The town did recommend that infants, pregnant women, the elderly and people with compromised immune systems consult a doctor for medical advice.
TTHMs are a byproduct of naturally occurring organic material found in water, such as algae or decaying leaves, and chlorine, which is added in small amounts to disinfect the water.
The chlorine is essential to kill viruses that are unsafe for people to consume, Arizona State University professor Paul Westerhoff said. But, like most things in life, there are some consequences, he said.
An individual has a slight risk of getting cancer if exposed to TTHMs at a high level over the course of 60 or 70 years, and “the trade-off is killing pathogens in water that will get you sick … tomorrow,” Westerhoff said.

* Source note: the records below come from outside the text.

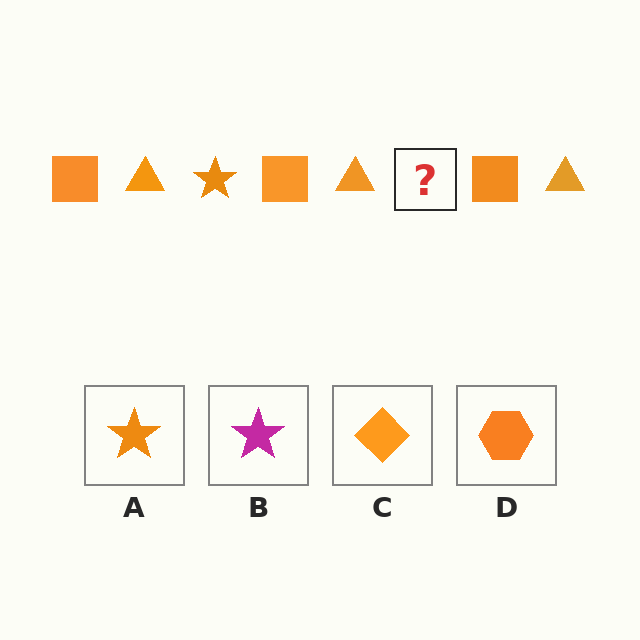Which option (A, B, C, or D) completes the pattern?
A.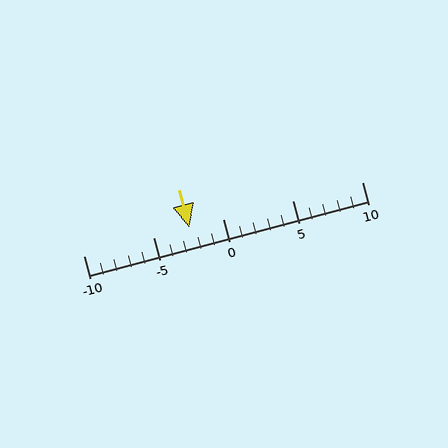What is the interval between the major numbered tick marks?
The major tick marks are spaced 5 units apart.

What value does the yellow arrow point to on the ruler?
The yellow arrow points to approximately -2.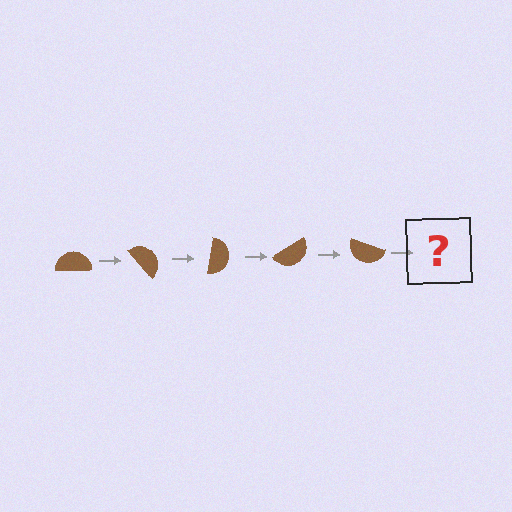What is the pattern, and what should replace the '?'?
The pattern is that the semicircle rotates 50 degrees clockwise each step. The '?' should be a brown semicircle rotated 250 degrees clockwise.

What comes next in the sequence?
The next element should be a brown semicircle rotated 250 degrees clockwise.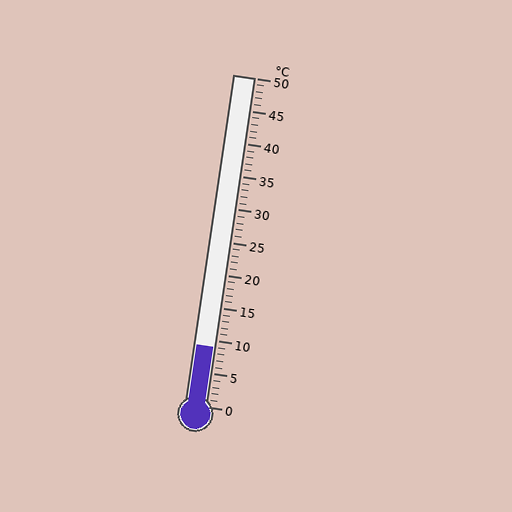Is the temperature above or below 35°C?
The temperature is below 35°C.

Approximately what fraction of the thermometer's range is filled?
The thermometer is filled to approximately 20% of its range.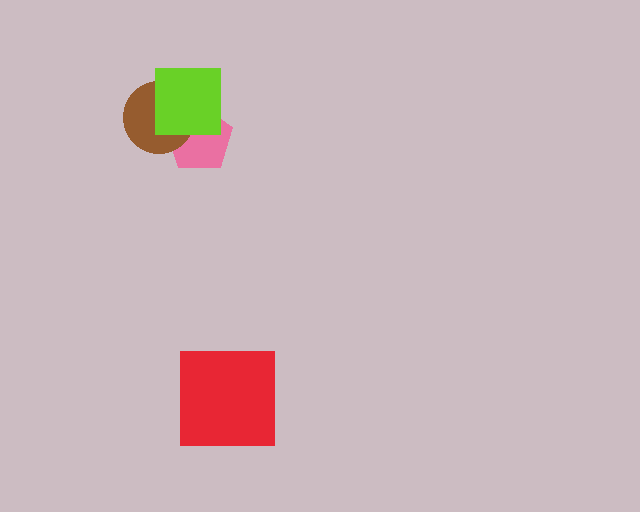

The EPA maximum level of TTHMs is an annual average of 80 parts per billion. In October, water in northwest Gilbert contained 110 parts per billion because of an equipment failure in one of the town’s water reservoirs, Hamel said.
In April, the water contained 79 parts per billion, which pushed the annual average above 80 parts per billion, Hamel said.
Last month, Tempe also announced it was above the EPA limit, with an annual average of 85 parts per billion.
Westerhoff said he does not believe Gilbert residents should be concerned about the limited increased exposure. He said there is little evidence that these chemicals actually cause cancer.
Additionally, TTHMs are not just in water — they’re consumed in food and inhaled and absorbed in swimming pools and showers.
“The lowest risk is actually drinking the water,” Westerhoff said.
The town is working to decrease the TTHM level to about 50 or 60 parts per billion, which was the town’s average level before the equipment failure, Hamel said.
The town will blend groundwater, which does not contain TTHMs, into the water supply and flush areas of the water system to decrease TTHM levels, in addition to other corrective measures.
The town is awaiting results from its July water-quality test. If the average TTHMs level does not fall back below 80 parts per billion, the town will issue another notice to residents, Hamel said.